その後、第190回国会に入り、再び改正案の成立に向けた機運が高まり、本年1月20日に衆議院政治倫理の確立及び公職選挙法改正に関する特別委員長提案の議案として衆議院に提出された(第189回国会に提出されていた法案は、委員長提案に伴い撤回された)。この法案は、1月20日に衆議院政治倫理の確立及び公職選挙法改正に関する特別委員会で可決、同月21日に衆議院本会議で可決・参議院に送付され、同月26日に参議院政治倫理の確立及び選挙制度に関する特別委員会で可決、同月27日に参議院本会議で可決・成立し、2月3日に「公職選挙法の一部を改正する法律」(平成28年法律第8号。以下「本法」という)として公布された。
Ⅲ 法律の概要、施行期日等
1 選挙人名簿の登録及び表示関係
(1) 一定の者に係る選挙人名簿の登録関係(新21条2項)
本法は、選挙人名簿の登録について、現行法上登録されることとなる者のほか、市町村の区域内から住所を移した年齢満18年以上の日本国民のうち、その者に係る登録市町村等の住民票が作成された日から引き続き3箇月以上登録市町村等の住民基本台帳に記録されていた者であって、登録市町村等の区域内に住所を有しなくなった日後4箇月を経過しないものについても、旧住所地において登録を行うこととしている。
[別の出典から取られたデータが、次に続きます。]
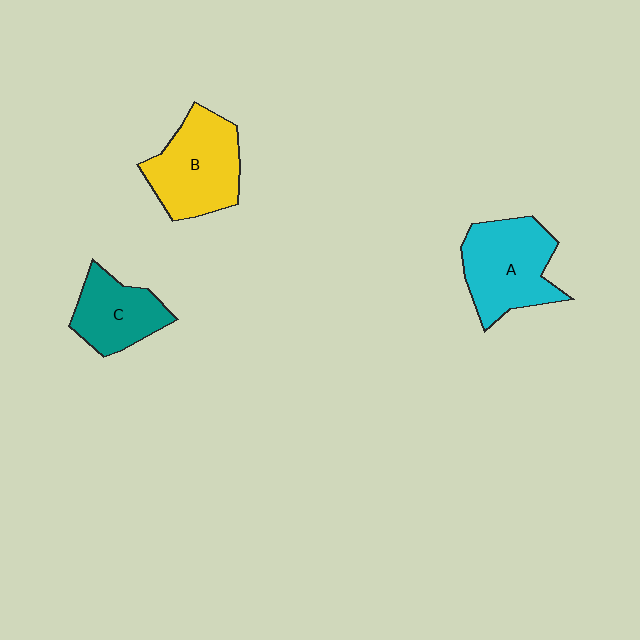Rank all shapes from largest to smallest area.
From largest to smallest: A (cyan), B (yellow), C (teal).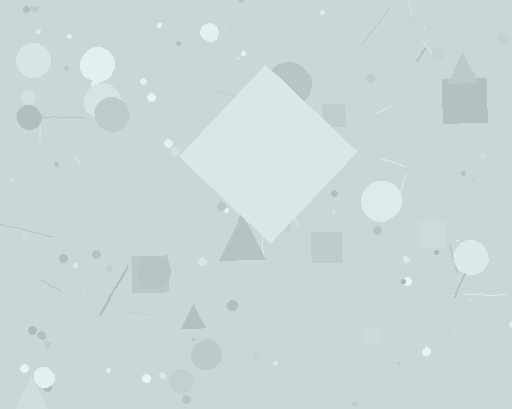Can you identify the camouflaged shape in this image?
The camouflaged shape is a diamond.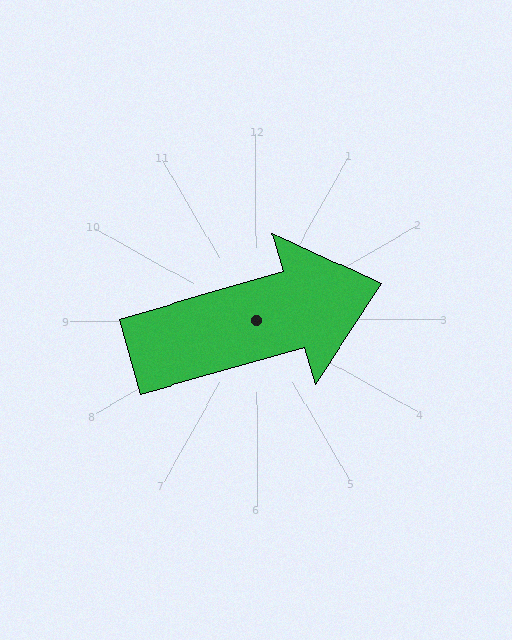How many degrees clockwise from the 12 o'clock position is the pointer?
Approximately 74 degrees.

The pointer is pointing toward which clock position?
Roughly 2 o'clock.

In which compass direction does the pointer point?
East.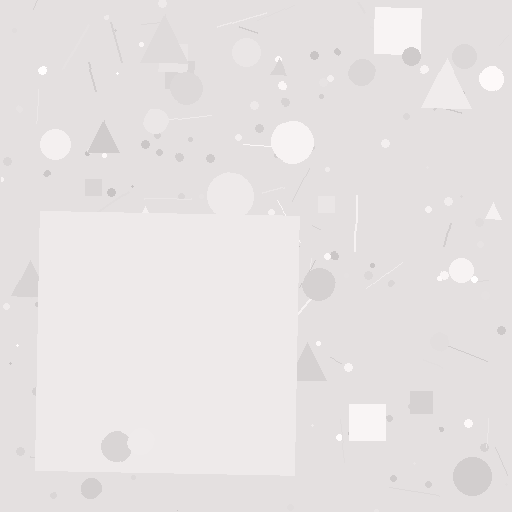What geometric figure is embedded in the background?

(2) (1)の者に係る選挙人名簿の表示関係(新27条2項)
また、市町村の選挙管理委員会は、(1)の者を選挙人名簿に登録する際には、同時に、選挙人名簿にその旨を表示しなければならないこととしている。これは、(1)の者は既に旧住所地から転出している者であり、この者について現行の公職選挙法(以下「公選法」という)27条1項と類似の措置を講ずることとするものである。
2 同一都道府県の他の市町村に転出した一定の者に係る選挙権のみなし規定関係(新9条6項)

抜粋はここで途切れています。